Somebody else mentioned starting with just one egg, but I disagree with that. Flipping a single egg is actually more difficult than flipping two. This comes back to the weight ratio between the whites and the yolks. The white of a single egg doesn't spread as much in the pan, and so the weight doesn't get distributed properly.

Also, be careful about your rubber spatula. I mean one of those white, soft-rubber spatulas, not the hard plastic spatulas, which are more properly called turners, though we still call them spatulas in restaurants. Even though the supply catalogs call them turners. Ahem. Anyway... I recommed the Rubbermaid brand, though there are some other good ones out there. I specify Rubbermaid because their rubber will stand up to the heat of an egg pan. There are some cheaper brands out there that will melt when you slide them under an egg. Just use the spatula to loosen the egg in the pan, if necessary. Don't use it to flip the eggs.

yBeayf
01-02-2006, 04:58 PM
"Grill Oil" (there are several brands - Whirl is common) is a vegetable oil, usually with a buttery flavor. It's heavier than Wesson or Mazola. It's much better than butter for frying, because it's already "clarified", it doesn't burn as easily (higher flash point) and doesn't snap, crackle and pop nearly as much as butter or margarine.

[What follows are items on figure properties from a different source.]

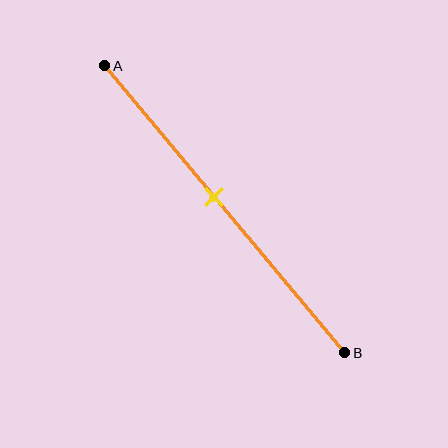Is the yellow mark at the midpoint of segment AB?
No, the mark is at about 45% from A, not at the 50% midpoint.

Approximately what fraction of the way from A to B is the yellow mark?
The yellow mark is approximately 45% of the way from A to B.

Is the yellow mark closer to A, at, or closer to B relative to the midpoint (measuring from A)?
The yellow mark is closer to point A than the midpoint of segment AB.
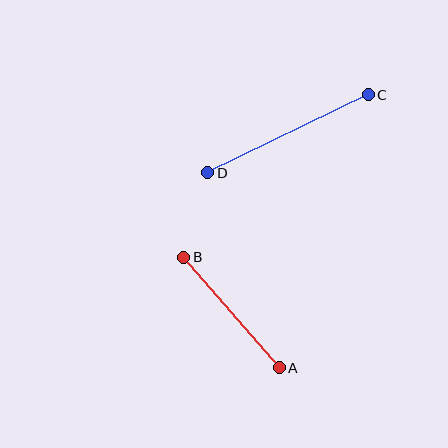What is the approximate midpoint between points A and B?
The midpoint is at approximately (231, 312) pixels.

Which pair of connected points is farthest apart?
Points C and D are farthest apart.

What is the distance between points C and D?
The distance is approximately 178 pixels.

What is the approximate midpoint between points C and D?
The midpoint is at approximately (288, 134) pixels.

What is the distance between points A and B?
The distance is approximately 146 pixels.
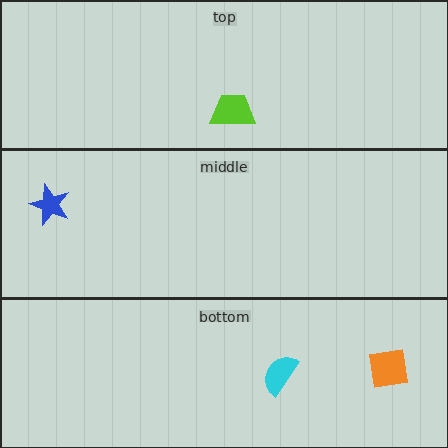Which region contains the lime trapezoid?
The top region.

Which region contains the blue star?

And it's slicker.
And for better buttery goodness, stop by an Indian grocery store and pick up a jar or two of ghee (clarified butter). In my experience, once you're well and used to the real thing, artificial buttery *anything* is absolutely horrid. Ghee has the milk solids removed, and all the water boiled out, so nothing remains but pure buttery fatty goodness, absolutely perfect for frying.

sturmhauke
01-02-2006, 07:39 PM
My stepfather liked his eggs cooked "German style": crack the egg in the pan, break the yolk up and stir it around a little as it cooks. The end result is somewhere between scrambled and fried; there are identifiable patches of yolk and white all throughout. I dunno if "German style" is the right phrase, that's just what he called it. In any case it's pretty easy to do.

pulykamell
01-02-2006, 07:48 PM
My stepfather liked his eggs cooked "German style": crack the egg in the pan, break the yolk up and stir it around a little as it cooks. The end result is somewhere between scrambled and fried; there are identifiable patches of yolk and white all throughout. I dunno if "German style" is the right phrase, that's just what he called it. In any case it's pretty easy to do.

That's how I do (and have always done) my scrambled eggs. I don't like the homogenous mass that's formed when you whisk them together in a bowl. They may as well be an omelet at that point.

Queen Tonya
01-02-2006, 09:48 PM
I'm tardy, so I'll just second or third the 'practice with flipping a piece of bread' advice. I've never been able to master the spatula flip, but give me a little non-stick pan and whatever grease is available, I can do over medium without breaking yolks almost every time. One of the cooks showed me way back in my waitressing days and once you can control the flip on a piece of bread, eggs are no problem.